It’s the Forest – Not the Trees

“Back in the day” (a phrase that amuses me due to its generality yet allusion to specificity–but I digress) when you needed to order office supplies you had to visit the supply room. When you needed additional raw materials you had to submit a materials request form. Need the latest sales figures? Call the sales department. In order to perform a risk assessment of these “systems” the security practitioner rarely had to travel outside the corporate walls. And this was fine for the aforementioned “general/specific” time in history.

We do things a bit differently in the 21st century. Many organizations have agreements with suppliers, distributors, data collection agencies, etc. so that identified follow up action is available from your company Intranet or is accomplished behind the scenes. For example, many grocery stores have electronic connections with their suppliers, distributors and shipping partners throughout the supply chain. This allows for a more efficient process of ordering and receiving items as they are sold to consumers. Need office supplies? Go to your Intranet, click on office supply request, punch in an authorization code and select your items. They will be included in the next delivery date–you can even check the status of an order.

Now suppose you have been given the task of performing a risk assessment of your inventory process. If you were to only look at the systems within your corporate walls (as you did in the “old” days) a significant amount of risks could go unidentified. Looking at it abstractly, your corporate walls are merely one tree in the forest of your inventory process and you can not learn about the forest from one entity. You need to be able to examine the whole forest, perhaps one tree at a time (a lengthy process but my point is made) but from one end to the next.

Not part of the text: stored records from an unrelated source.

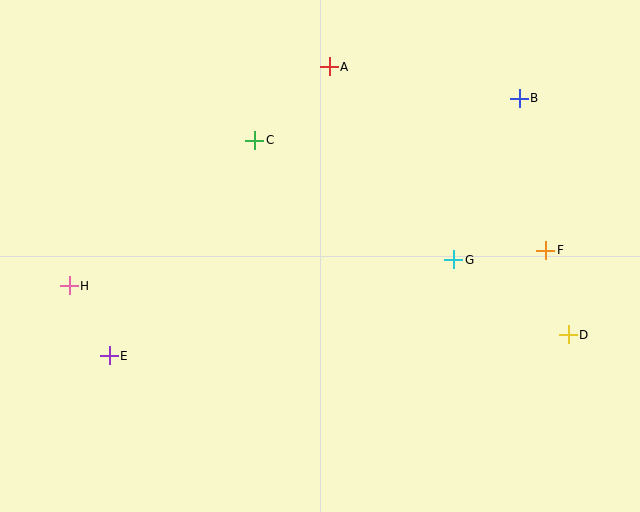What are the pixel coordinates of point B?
Point B is at (519, 98).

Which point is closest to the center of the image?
Point C at (255, 140) is closest to the center.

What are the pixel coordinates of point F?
Point F is at (546, 250).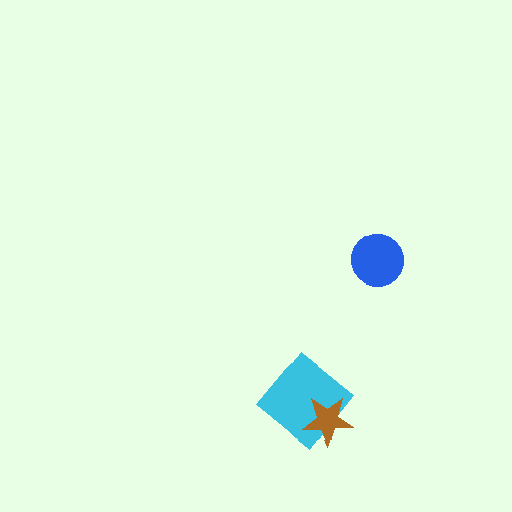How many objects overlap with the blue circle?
0 objects overlap with the blue circle.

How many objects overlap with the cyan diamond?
1 object overlaps with the cyan diamond.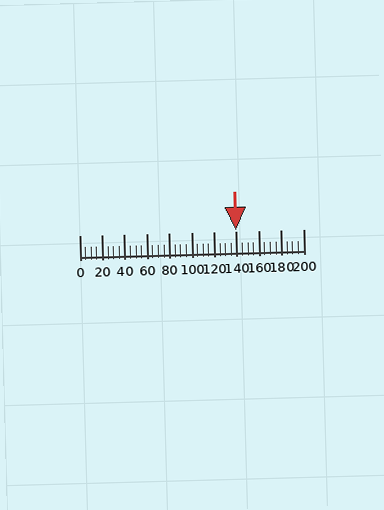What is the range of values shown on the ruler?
The ruler shows values from 0 to 200.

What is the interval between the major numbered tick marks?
The major tick marks are spaced 20 units apart.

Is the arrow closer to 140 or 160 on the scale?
The arrow is closer to 140.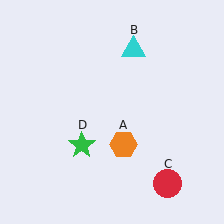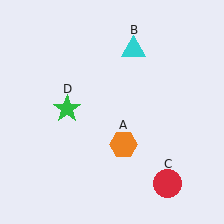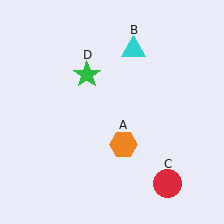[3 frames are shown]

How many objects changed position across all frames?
1 object changed position: green star (object D).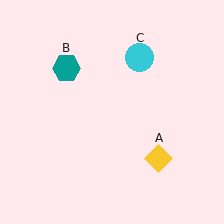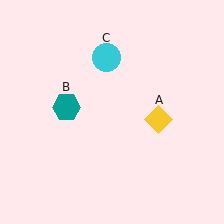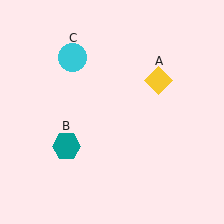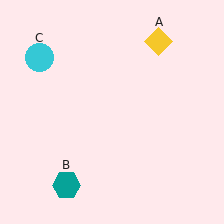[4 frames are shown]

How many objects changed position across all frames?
3 objects changed position: yellow diamond (object A), teal hexagon (object B), cyan circle (object C).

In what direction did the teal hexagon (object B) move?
The teal hexagon (object B) moved down.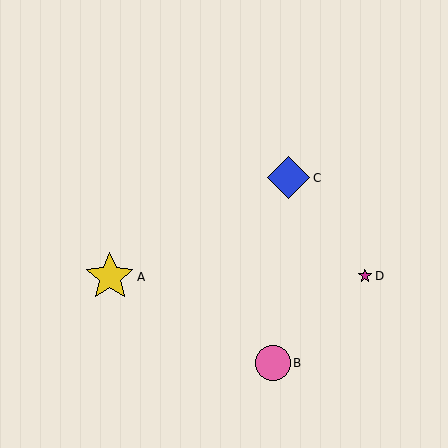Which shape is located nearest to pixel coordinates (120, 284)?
The yellow star (labeled A) at (110, 277) is nearest to that location.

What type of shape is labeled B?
Shape B is a pink circle.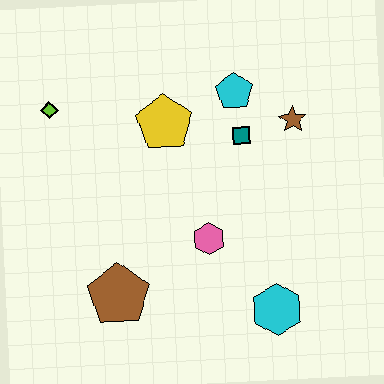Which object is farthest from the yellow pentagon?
The cyan hexagon is farthest from the yellow pentagon.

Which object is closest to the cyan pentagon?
The teal square is closest to the cyan pentagon.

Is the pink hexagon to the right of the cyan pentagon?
No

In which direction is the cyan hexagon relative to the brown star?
The cyan hexagon is below the brown star.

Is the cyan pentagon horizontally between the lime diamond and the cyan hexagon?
Yes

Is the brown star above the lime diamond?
No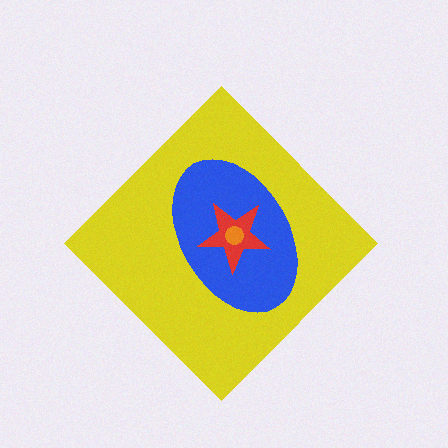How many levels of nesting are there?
4.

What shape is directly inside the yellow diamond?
The blue ellipse.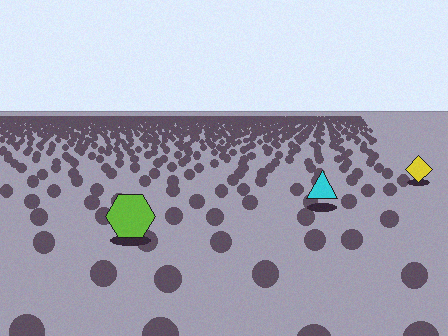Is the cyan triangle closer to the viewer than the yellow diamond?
Yes. The cyan triangle is closer — you can tell from the texture gradient: the ground texture is coarser near it.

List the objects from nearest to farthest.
From nearest to farthest: the lime hexagon, the cyan triangle, the yellow diamond.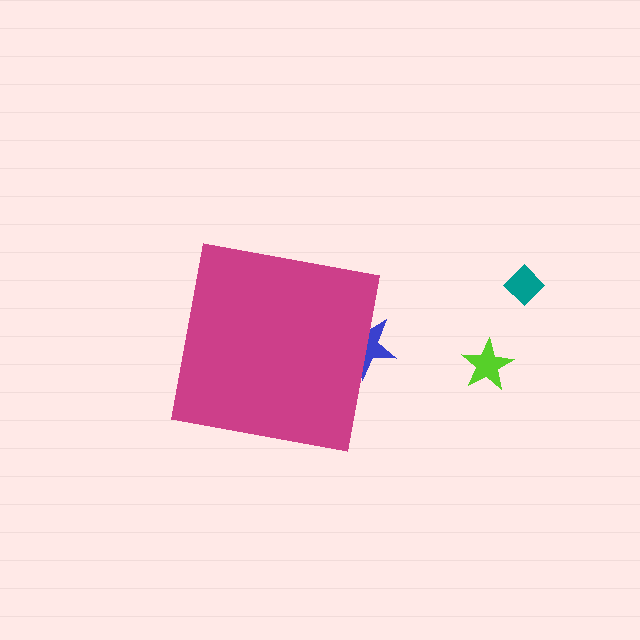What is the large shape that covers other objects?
A magenta square.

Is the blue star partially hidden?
Yes, the blue star is partially hidden behind the magenta square.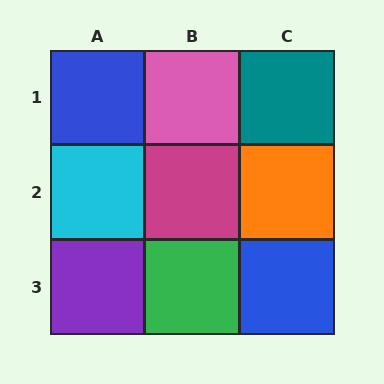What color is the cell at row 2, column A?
Cyan.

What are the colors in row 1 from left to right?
Blue, pink, teal.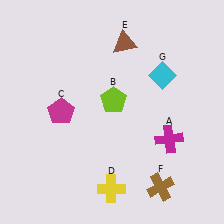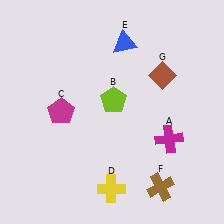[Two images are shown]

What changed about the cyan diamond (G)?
In Image 1, G is cyan. In Image 2, it changed to brown.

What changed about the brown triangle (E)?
In Image 1, E is brown. In Image 2, it changed to blue.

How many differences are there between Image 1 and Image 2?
There are 2 differences between the two images.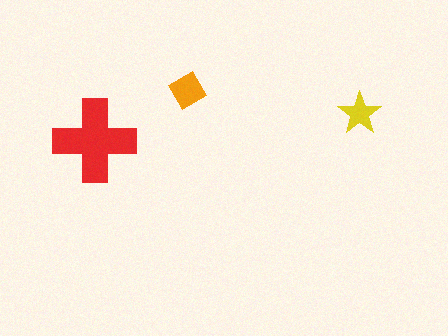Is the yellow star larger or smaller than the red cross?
Smaller.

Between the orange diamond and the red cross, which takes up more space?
The red cross.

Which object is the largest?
The red cross.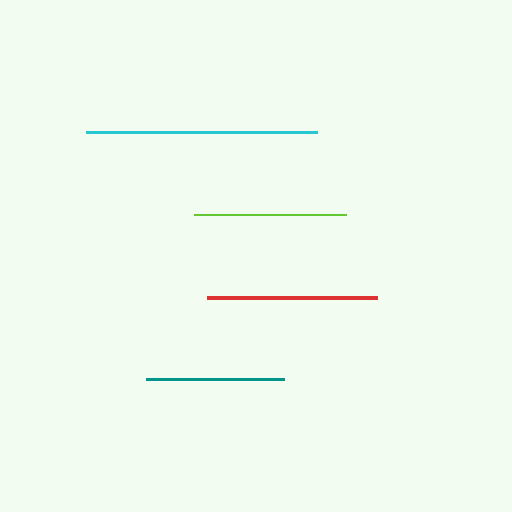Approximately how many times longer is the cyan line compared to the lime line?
The cyan line is approximately 1.5 times the length of the lime line.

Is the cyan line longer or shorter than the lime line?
The cyan line is longer than the lime line.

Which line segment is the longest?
The cyan line is the longest at approximately 231 pixels.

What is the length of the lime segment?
The lime segment is approximately 152 pixels long.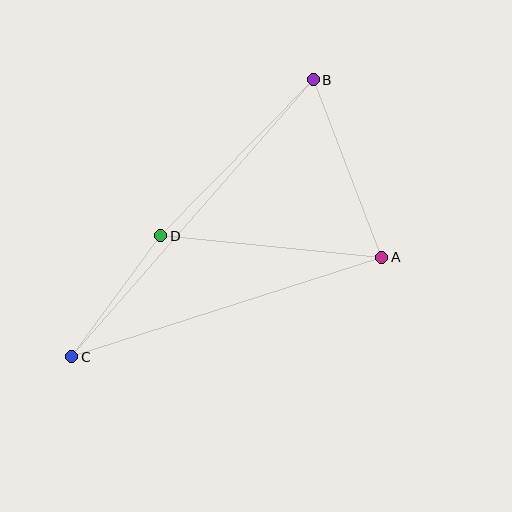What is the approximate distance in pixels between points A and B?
The distance between A and B is approximately 190 pixels.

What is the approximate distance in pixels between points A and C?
The distance between A and C is approximately 325 pixels.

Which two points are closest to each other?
Points C and D are closest to each other.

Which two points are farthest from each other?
Points B and C are farthest from each other.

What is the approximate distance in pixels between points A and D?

When looking at the entire forest (inventory process in this case) some questions that should come to mind include: How are your partners performing security on their end? Are they sharing authentication credentials among their employees? Do they practice configuration control? What happens to the data they receive from you? It is very difficult, if not impossible, to gather this information from only looking internally at your systems (one tree in this example). Perform a risk assessment (or audit, scan, etc.) against the entire system and not just one piece. More expensive? Probably. Take longer? Typically. Systems in the forest not under your control? Most definitely.

But all of these issues can be addressed through budgetary, timeline and contractual agreements. Money and time issues are fairly easy to understand while the more difficult part will be working with partners. Maybe you can share the costs. After all, a risk assessment can only help their security posture–and possibly marketing–not to mention strengthen the relationship.

My point being, however the details are worked out, performing an assessment, audit, etc. against one part of your system can lead to a false sense of security and thus disaster. Security functions such as these should take into account the whole forest and not just a few trees.